BMC Neurology, Jul 2016

Background In neuromyelitis optica (NMO), one of the underlying pathogenic mechanisms is the formation of antigen-antibody complexes which can trigger an inflammatory response by inducing the infiltration of neutrophils in lesions. Epithelial neutrophil-activating peptide 78 (ENA 78), known as Chemokine (C-X-C motif) ligand 5 (CXCL5), belongs to the ELR-CXCL family. It recruits and activates neutrophils. The aim of this study was to evaluate ENA 78, IL-1β and TNF-α plasma levels in multiple sclerosis (MS) and neuromyelitis optica (NMO) patients. Methods ENA 78, IL-1β and TNF-α plasma levels were detected in 20 healthy controls (HC), 25 MS and 25 NMO patients using MILLIPLEX® map Human High Sensitivity Cytokine/Chemokine Panels. Results Plasma levels of ENA 78 were significantly higher in NMO patients than in HC (P < 0.001) and MS patients (P < 0.05). The NMO patients showed higher plasma levels of IL-1β compared with HC (P < 0.01). Further, increased plasma levels of TNF-α were found in the MS (P < 0.05) and NMO patients (P < 0.001).
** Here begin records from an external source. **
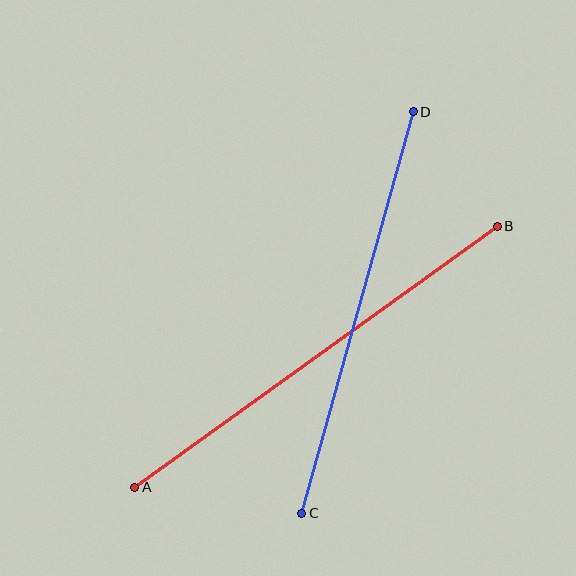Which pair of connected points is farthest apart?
Points A and B are farthest apart.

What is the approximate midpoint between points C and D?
The midpoint is at approximately (357, 313) pixels.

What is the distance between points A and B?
The distance is approximately 447 pixels.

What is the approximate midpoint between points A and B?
The midpoint is at approximately (316, 357) pixels.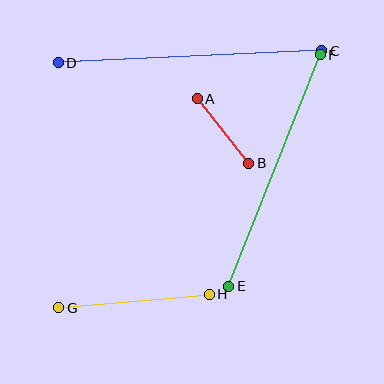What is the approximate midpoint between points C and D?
The midpoint is at approximately (190, 57) pixels.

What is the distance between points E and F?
The distance is approximately 249 pixels.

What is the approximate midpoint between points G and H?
The midpoint is at approximately (134, 301) pixels.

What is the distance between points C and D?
The distance is approximately 263 pixels.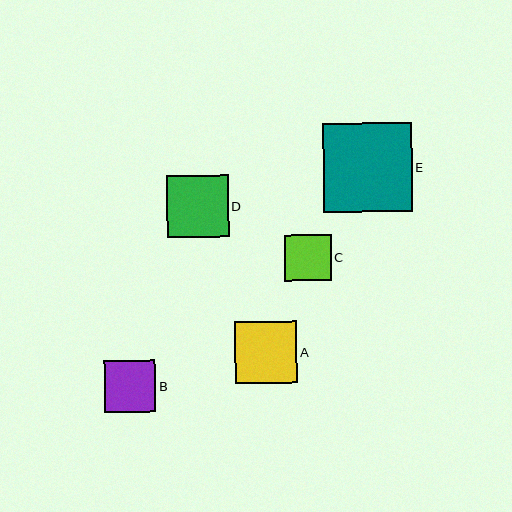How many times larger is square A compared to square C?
Square A is approximately 1.3 times the size of square C.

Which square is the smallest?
Square C is the smallest with a size of approximately 46 pixels.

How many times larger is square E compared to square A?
Square E is approximately 1.4 times the size of square A.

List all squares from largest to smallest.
From largest to smallest: E, A, D, B, C.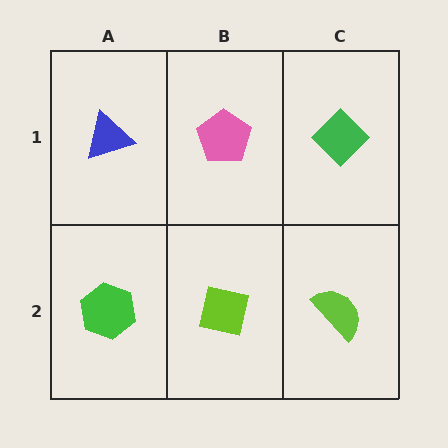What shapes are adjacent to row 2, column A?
A blue triangle (row 1, column A), a lime square (row 2, column B).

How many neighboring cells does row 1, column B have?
3.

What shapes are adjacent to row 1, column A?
A green hexagon (row 2, column A), a pink pentagon (row 1, column B).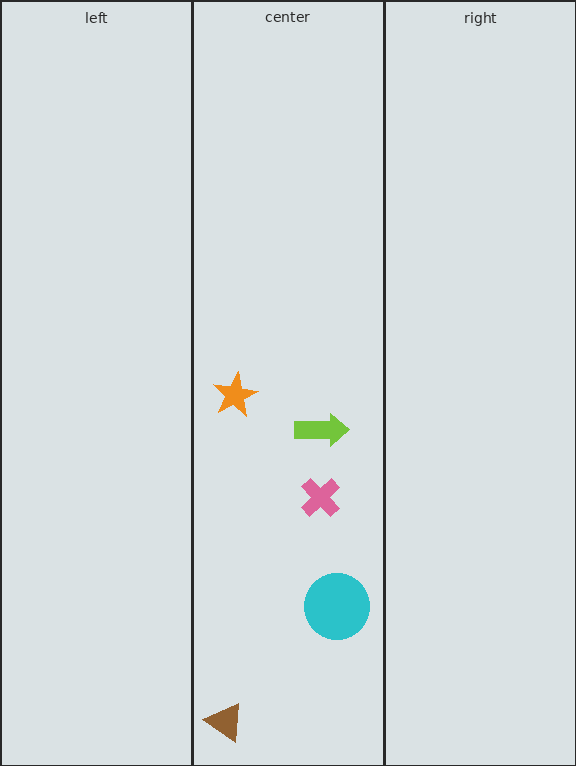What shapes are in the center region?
The lime arrow, the orange star, the cyan circle, the brown triangle, the pink cross.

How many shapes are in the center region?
5.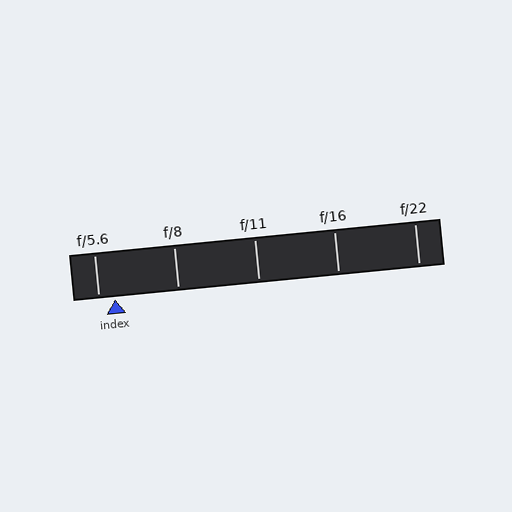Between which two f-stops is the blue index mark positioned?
The index mark is between f/5.6 and f/8.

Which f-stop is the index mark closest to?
The index mark is closest to f/5.6.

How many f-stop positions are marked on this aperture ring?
There are 5 f-stop positions marked.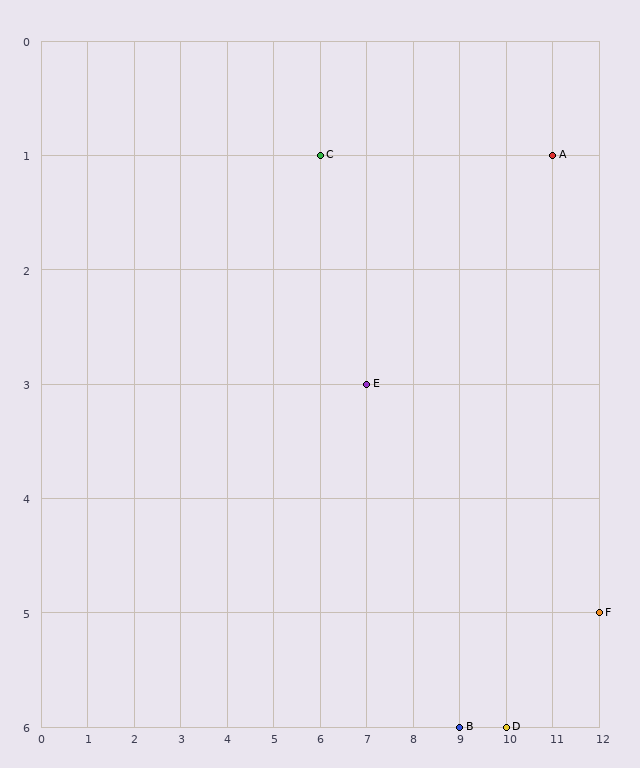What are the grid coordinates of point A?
Point A is at grid coordinates (11, 1).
In addition, NMO patients had higher Expanded Disability Status Scale (EDSS) scores compared with MS patients (P < 0.05). EDSS scores were correlated with plasma levels of ENA 78 in NMO patients (P < 0.05). There were no significant correlations between EDSS scores and plasma levels of ENA 78 in MS patients (P > 0.05). Conclusions The overproduction of pro-inflammatory cytokines such as IL-1β and TNF-α during the remission of NMO activates ENA 78, which in turn leads to neutrophil infiltration in lesions. ENA 78 plasma levels were correlated with EDSS scores in NMO patients. Elevated secretion of ENA 78 may be a critical step in neutrophil recruitment during the remission of NMO.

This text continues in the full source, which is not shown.